A key difference between `@pre` and `@derived` is the handling of time.

In `@pre` we evaluate everything as a function of time. The whole block is written under the assumption that some time point has been set and now you can write some code to combine different parameters (of course it’s all written for a generic time point `t` which is also the reserved keyword you can use in the block).

`@derived` works differently. Each variable, even those with identical names to variables defined in other blocks are to be interpreted as vectors of the same dimension as the subject time vector. So of `sub.time == [0.0, 1.0, 2.0]` then any variable referred to in `@derived` can be indexed `var[1]`, `var[2]`, `var[3]` to get `var` (defined in, say, `@pre`). at time point `0.0`, `1.0`, `2.0` respectively.

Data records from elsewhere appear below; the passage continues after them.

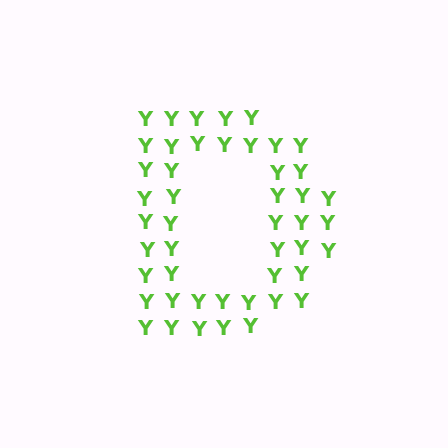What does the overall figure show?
The overall figure shows the letter D.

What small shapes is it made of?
It is made of small letter Y's.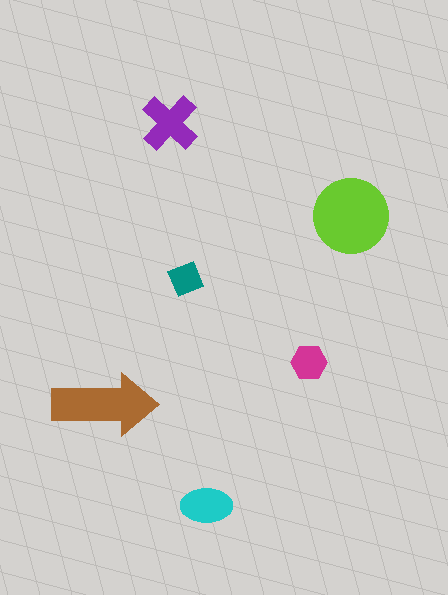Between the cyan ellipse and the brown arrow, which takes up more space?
The brown arrow.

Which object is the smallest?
The teal diamond.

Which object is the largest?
The lime circle.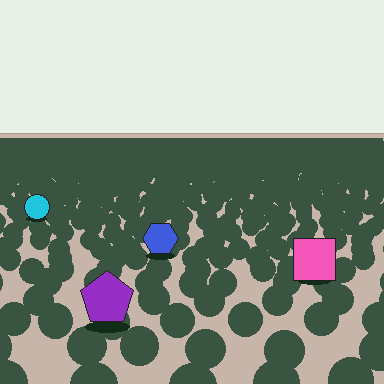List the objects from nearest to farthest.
From nearest to farthest: the purple pentagon, the pink square, the blue hexagon, the cyan circle.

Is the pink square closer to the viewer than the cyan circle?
Yes. The pink square is closer — you can tell from the texture gradient: the ground texture is coarser near it.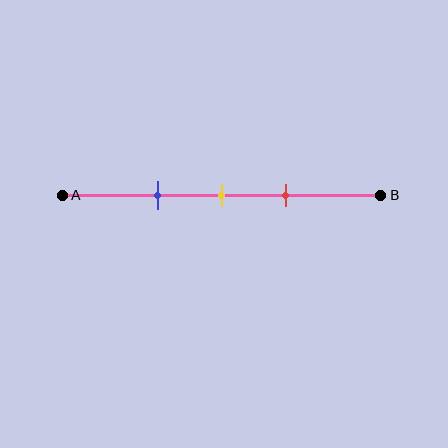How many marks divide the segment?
There are 3 marks dividing the segment.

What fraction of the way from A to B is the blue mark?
The blue mark is approximately 30% (0.3) of the way from A to B.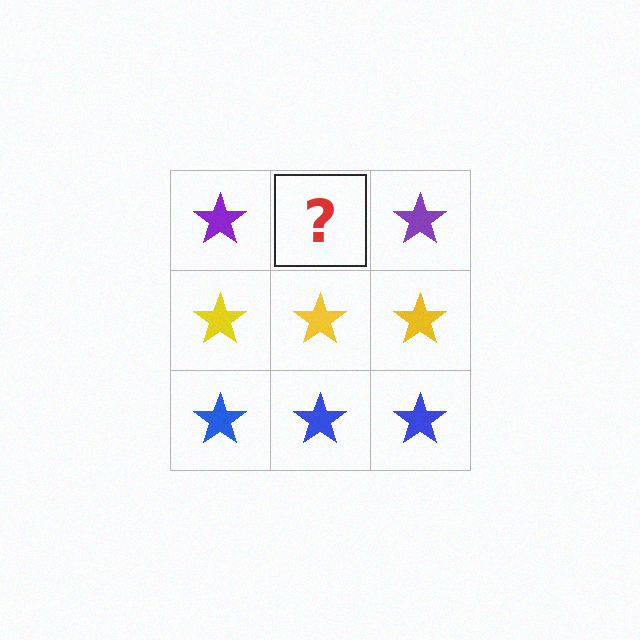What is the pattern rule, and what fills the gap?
The rule is that each row has a consistent color. The gap should be filled with a purple star.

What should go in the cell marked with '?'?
The missing cell should contain a purple star.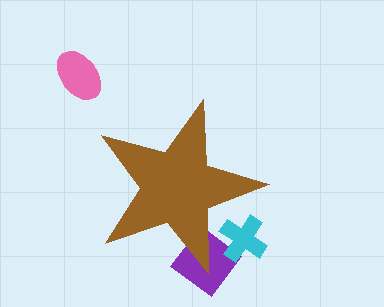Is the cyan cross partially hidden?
No, the cyan cross is fully visible.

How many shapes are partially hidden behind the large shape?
1 shape is partially hidden.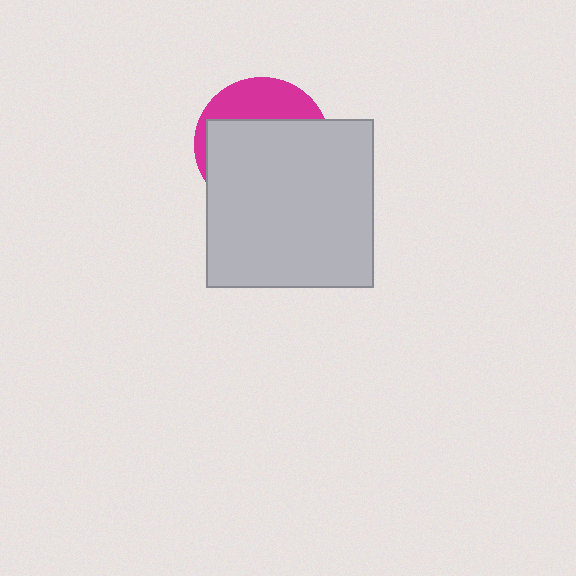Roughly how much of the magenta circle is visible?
A small part of it is visible (roughly 31%).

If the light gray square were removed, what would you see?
You would see the complete magenta circle.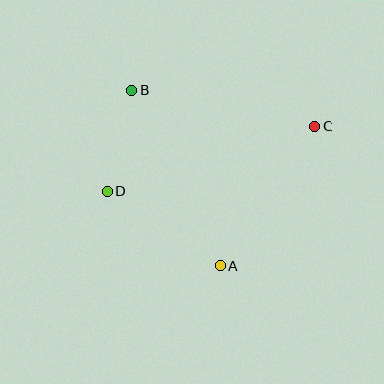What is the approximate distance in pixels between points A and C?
The distance between A and C is approximately 169 pixels.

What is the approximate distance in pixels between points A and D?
The distance between A and D is approximately 135 pixels.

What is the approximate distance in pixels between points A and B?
The distance between A and B is approximately 196 pixels.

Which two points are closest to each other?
Points B and D are closest to each other.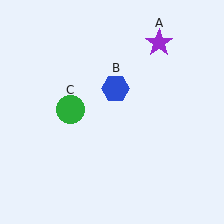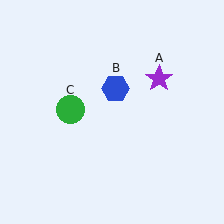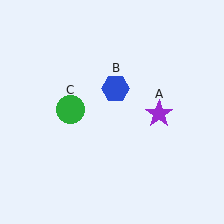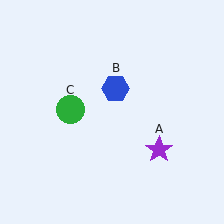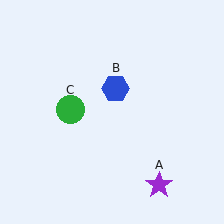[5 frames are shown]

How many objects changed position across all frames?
1 object changed position: purple star (object A).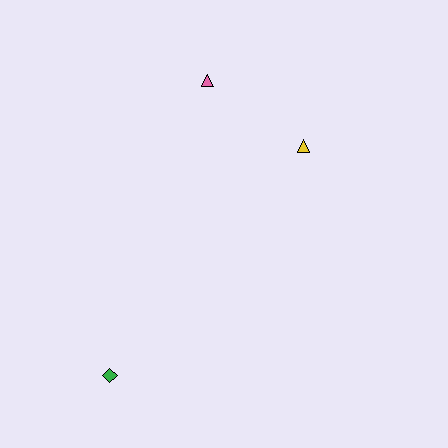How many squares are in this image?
There are no squares.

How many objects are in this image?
There are 3 objects.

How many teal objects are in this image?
There are no teal objects.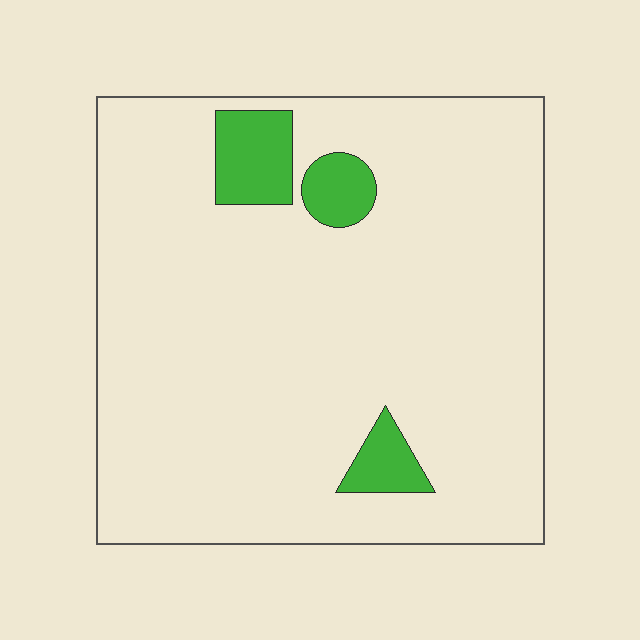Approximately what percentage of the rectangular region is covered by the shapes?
Approximately 10%.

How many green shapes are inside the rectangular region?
3.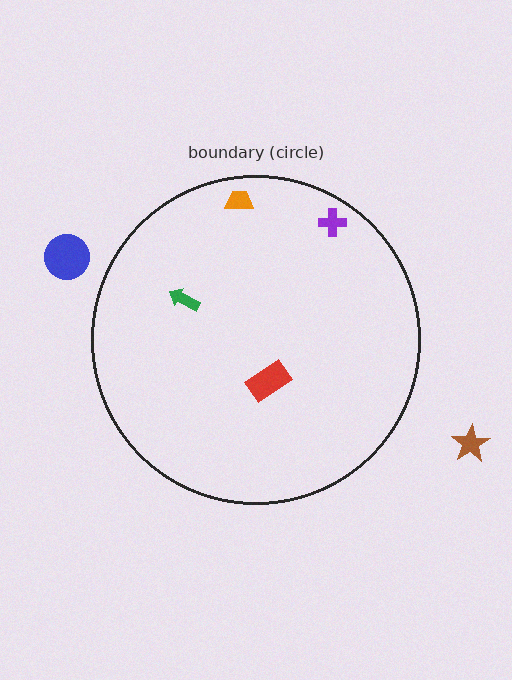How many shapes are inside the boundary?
4 inside, 2 outside.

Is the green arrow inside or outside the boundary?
Inside.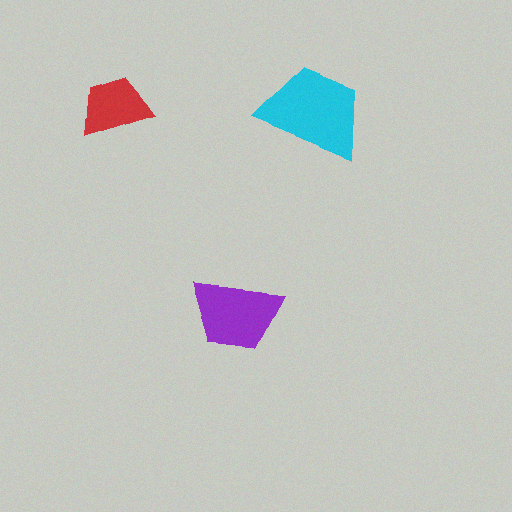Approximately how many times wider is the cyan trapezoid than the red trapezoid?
About 1.5 times wider.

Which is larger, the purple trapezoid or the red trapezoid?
The purple one.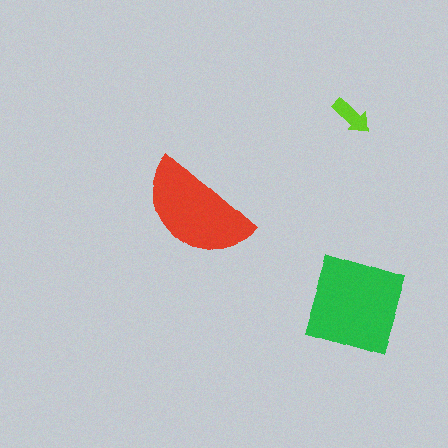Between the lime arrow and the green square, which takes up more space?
The green square.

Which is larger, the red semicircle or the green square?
The green square.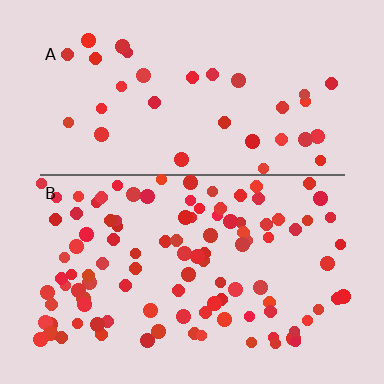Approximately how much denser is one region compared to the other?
Approximately 3.1× — region B over region A.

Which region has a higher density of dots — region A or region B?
B (the bottom).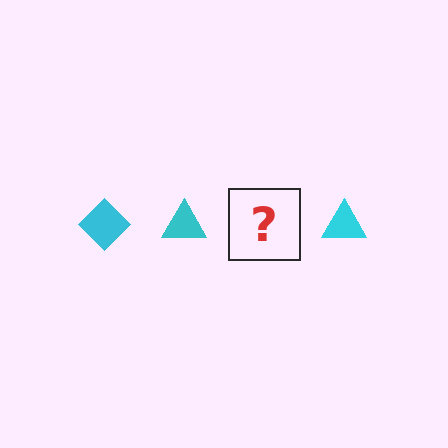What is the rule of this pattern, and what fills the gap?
The rule is that the pattern cycles through diamond, triangle shapes in cyan. The gap should be filled with a cyan diamond.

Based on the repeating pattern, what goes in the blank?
The blank should be a cyan diamond.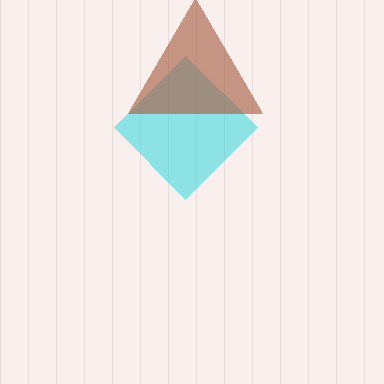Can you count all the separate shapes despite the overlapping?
Yes, there are 2 separate shapes.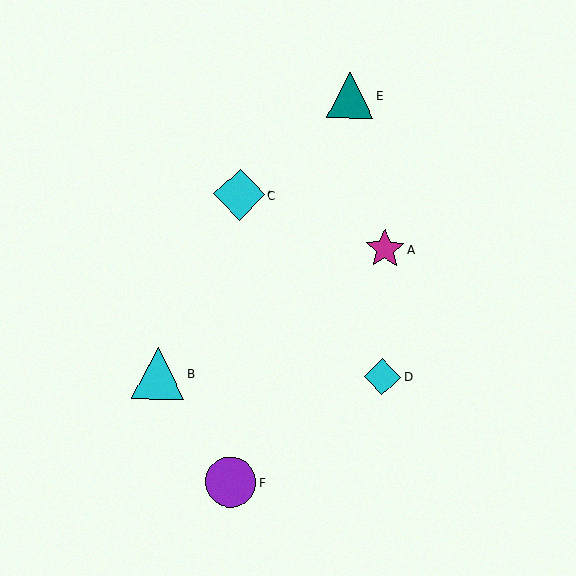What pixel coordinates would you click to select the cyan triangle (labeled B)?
Click at (158, 373) to select the cyan triangle B.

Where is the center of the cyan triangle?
The center of the cyan triangle is at (158, 373).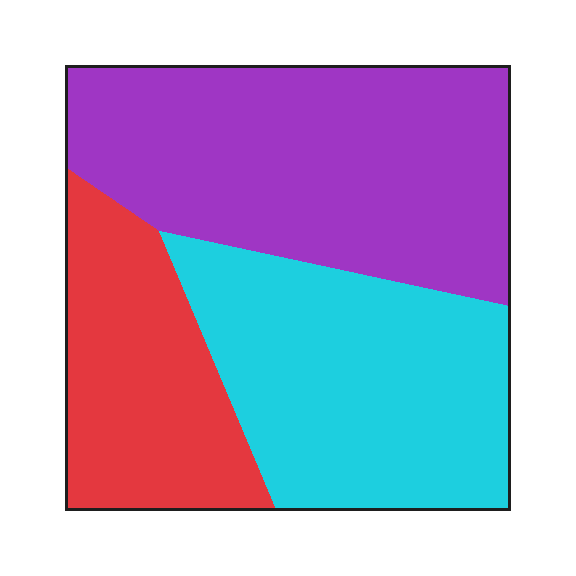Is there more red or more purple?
Purple.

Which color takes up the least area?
Red, at roughly 25%.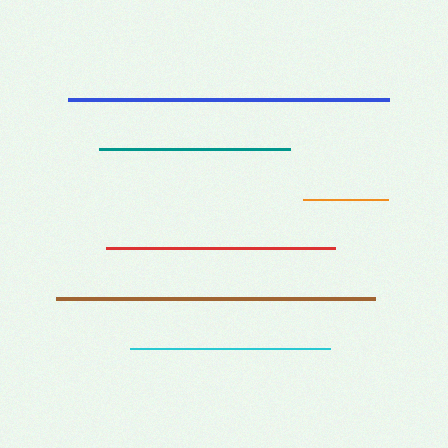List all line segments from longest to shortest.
From longest to shortest: blue and brown (about equal), red, cyan and teal (about equal), orange.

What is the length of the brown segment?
The brown segment is approximately 319 pixels long.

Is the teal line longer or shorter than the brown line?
The brown line is longer than the teal line.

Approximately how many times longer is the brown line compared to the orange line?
The brown line is approximately 3.7 times the length of the orange line.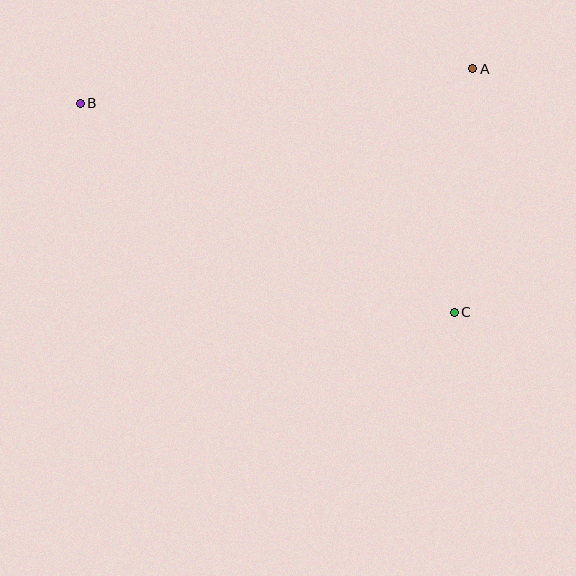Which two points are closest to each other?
Points A and C are closest to each other.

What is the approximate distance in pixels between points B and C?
The distance between B and C is approximately 429 pixels.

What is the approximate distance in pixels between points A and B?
The distance between A and B is approximately 394 pixels.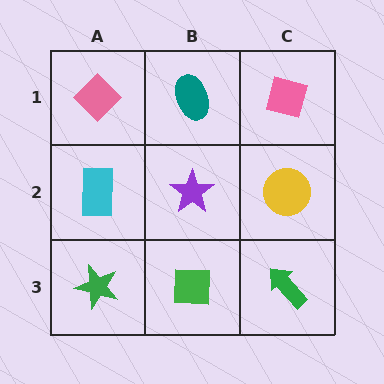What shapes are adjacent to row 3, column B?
A purple star (row 2, column B), a green star (row 3, column A), a green arrow (row 3, column C).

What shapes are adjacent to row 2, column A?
A pink diamond (row 1, column A), a green star (row 3, column A), a purple star (row 2, column B).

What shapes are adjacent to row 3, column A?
A cyan rectangle (row 2, column A), a green square (row 3, column B).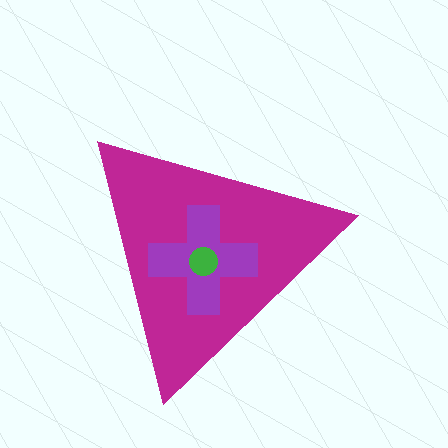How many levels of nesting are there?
3.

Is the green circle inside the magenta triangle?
Yes.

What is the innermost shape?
The green circle.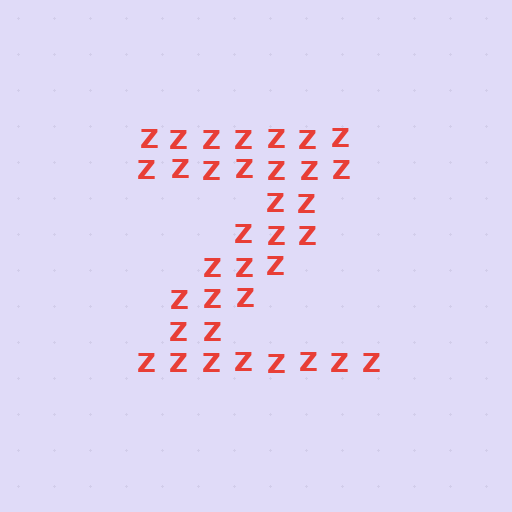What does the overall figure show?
The overall figure shows the letter Z.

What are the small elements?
The small elements are letter Z's.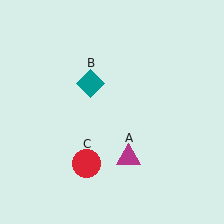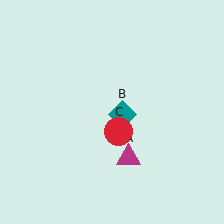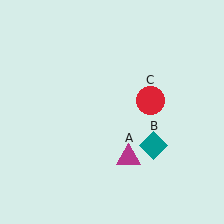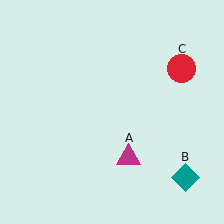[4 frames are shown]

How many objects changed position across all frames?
2 objects changed position: teal diamond (object B), red circle (object C).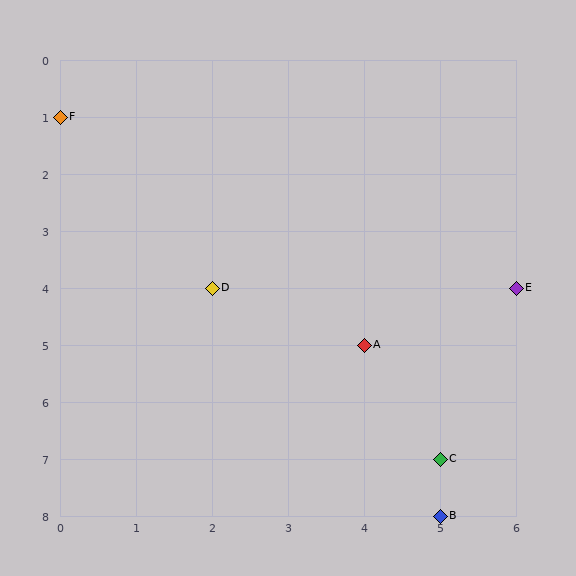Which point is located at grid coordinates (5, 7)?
Point C is at (5, 7).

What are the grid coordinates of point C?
Point C is at grid coordinates (5, 7).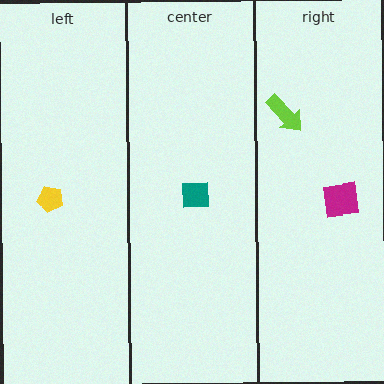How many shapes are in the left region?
1.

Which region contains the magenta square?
The right region.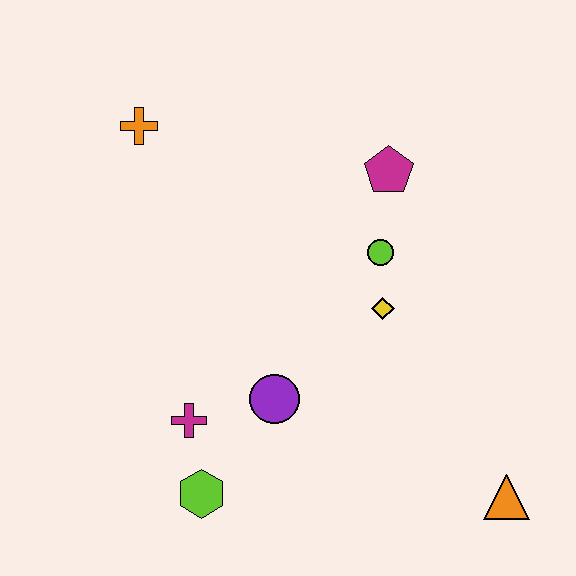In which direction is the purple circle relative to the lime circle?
The purple circle is below the lime circle.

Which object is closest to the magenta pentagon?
The lime circle is closest to the magenta pentagon.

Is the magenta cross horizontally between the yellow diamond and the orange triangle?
No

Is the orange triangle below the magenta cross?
Yes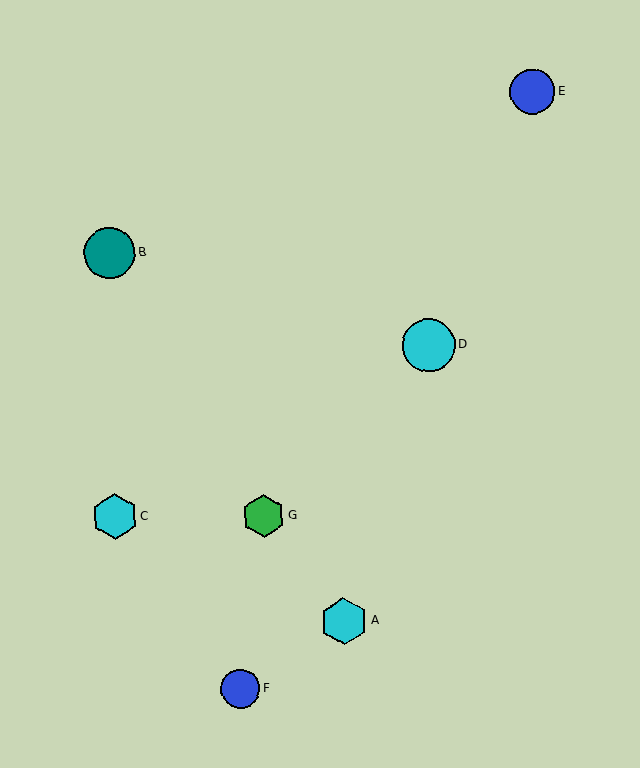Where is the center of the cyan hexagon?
The center of the cyan hexagon is at (344, 621).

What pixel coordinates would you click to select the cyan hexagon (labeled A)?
Click at (344, 621) to select the cyan hexagon A.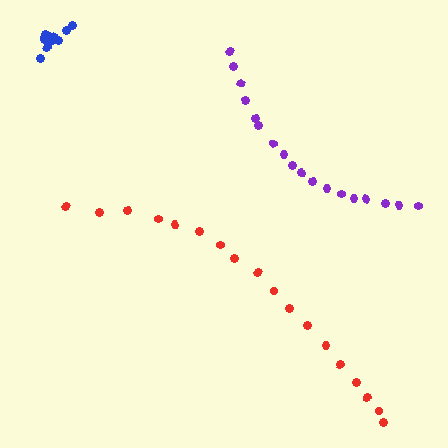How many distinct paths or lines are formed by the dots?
There are 3 distinct paths.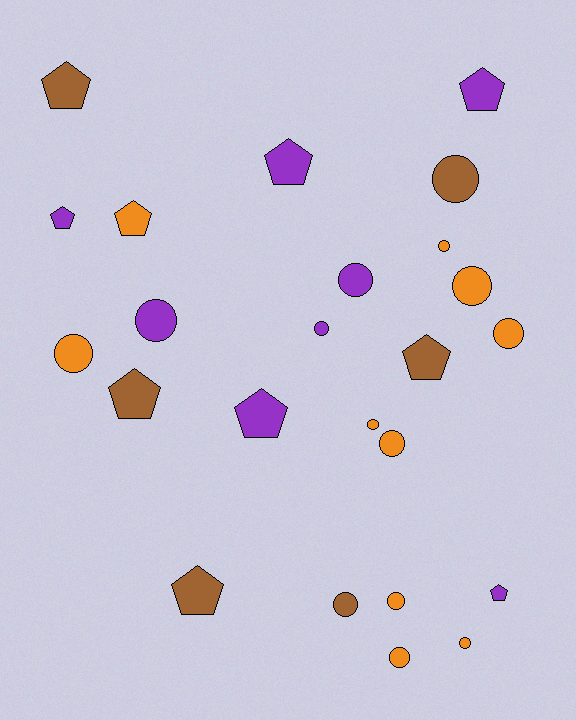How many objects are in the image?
There are 24 objects.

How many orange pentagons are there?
There is 1 orange pentagon.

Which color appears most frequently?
Orange, with 10 objects.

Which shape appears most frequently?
Circle, with 14 objects.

So in your pre block you can defined `p_all` to be a vector at some time point for all J (generic). number of categories but when you get to the derived block you will find that `p_all` is now a `T` dimensional vector of `J` dimensional vectors, set of probabilities for each observed time point.

We can discuss the optimal way to write a IRT model but focusing on the issue at hand, this means that
```
D1 ~ @. Pumas.Categorical(p_all[1])
D2 ~ @. Pumas.Categorical(p_all[2])
D3 ~ @. Pumas.Categorical(p_all[3])
```
does not work, because p_all[1] is a vector at the first time point, p[2] at the second time point, etc, and my guess is that you only have one time point? So the second and third lines will have bounds errors.

Instead, you could write
```
D1 ~ map(p->Pumas.Categorical(p[1], p_all)
D2 ~ map(p->Pumas.Categorical(p[2], p_all)
D3 ~ map(p->Pumas.Categorical(p[3], p_all)
```
and I believe that should “work”. We can discuss how you should write these models, but I thought it was an important aspect to understand.